Meski para nelayan merasa telah teramat sulit untuk menjadi nelayan, mereka tetap memilih bertahan hidup di Kampung Nelayan Cilincing. Menurut para nelayan ini, sudah tak ada lagi pekerjaan yang bisa mereka dapatkan. Sudah sejak lama juga mereka selalu menggantungkan hidupnya pada hasil laut. Mau tidak mau mereka harus tetap berjuang menerjang badai kehidupan untuk tetap bertahan hidup sebagai nelayan tradisional di Jakarta.

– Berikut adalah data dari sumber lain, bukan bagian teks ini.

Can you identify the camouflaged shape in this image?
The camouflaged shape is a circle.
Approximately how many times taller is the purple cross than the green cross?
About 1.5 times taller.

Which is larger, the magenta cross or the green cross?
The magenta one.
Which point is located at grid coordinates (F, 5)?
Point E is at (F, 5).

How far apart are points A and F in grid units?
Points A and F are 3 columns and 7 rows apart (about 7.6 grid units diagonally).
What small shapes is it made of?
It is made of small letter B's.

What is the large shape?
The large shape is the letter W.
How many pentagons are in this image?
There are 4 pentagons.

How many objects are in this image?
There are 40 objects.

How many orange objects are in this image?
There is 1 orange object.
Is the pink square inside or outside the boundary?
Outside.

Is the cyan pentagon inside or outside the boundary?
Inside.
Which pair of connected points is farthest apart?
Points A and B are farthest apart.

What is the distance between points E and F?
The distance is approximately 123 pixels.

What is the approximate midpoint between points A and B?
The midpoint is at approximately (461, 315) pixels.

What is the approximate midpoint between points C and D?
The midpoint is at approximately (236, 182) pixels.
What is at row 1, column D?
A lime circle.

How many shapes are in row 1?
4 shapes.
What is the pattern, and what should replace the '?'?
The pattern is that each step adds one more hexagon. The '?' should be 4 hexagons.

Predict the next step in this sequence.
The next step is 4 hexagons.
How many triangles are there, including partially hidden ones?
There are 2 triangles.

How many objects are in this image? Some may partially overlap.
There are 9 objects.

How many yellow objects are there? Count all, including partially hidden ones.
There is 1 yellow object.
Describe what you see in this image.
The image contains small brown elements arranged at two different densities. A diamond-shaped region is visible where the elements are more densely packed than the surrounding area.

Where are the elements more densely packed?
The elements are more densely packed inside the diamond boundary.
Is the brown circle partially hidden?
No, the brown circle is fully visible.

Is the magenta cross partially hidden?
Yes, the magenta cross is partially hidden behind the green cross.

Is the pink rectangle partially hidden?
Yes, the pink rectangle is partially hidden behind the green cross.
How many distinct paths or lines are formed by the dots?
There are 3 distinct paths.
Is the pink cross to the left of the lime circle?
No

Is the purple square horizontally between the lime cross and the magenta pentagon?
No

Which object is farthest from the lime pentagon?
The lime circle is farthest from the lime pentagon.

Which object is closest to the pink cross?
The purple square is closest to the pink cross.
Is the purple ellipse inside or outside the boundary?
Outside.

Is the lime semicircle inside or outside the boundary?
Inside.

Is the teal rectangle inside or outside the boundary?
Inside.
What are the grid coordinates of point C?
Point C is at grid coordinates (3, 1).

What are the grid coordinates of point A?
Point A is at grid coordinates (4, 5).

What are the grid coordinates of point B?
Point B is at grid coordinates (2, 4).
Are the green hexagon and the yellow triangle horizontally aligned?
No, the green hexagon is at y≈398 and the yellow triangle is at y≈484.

Keberadaan Kampung Nelayan Cilincing di Jakarta telah mematahkan apa yang selama ini telah menjadi keidentikan ibu kota yang penuh dengan gemerlapnya. Para nelayan di Cilincing memberikan gambaran nyata betapa pahitnya kehidupan di Jakarta. Merekalah orang-orang hebat yang mampu terus berjuang dan bertahan melawan kepahitan hidup di ibu kota. Harapan para nelayan di Kampung Nelayan Cilincing ini semua sama, mereka ingin laut kembali bersih. Mereka pun berharap pemerintah dapat melindungi dan membantu memperjuangkan kehidupan nelayan-nelayan tradisional dengan menindak tegas pihak-pihak yang terlibat dalam pencemaran laut. Tak ada yang diharapkan lagi oleh para nelayan selain menggantungkan hidupnya pada laut.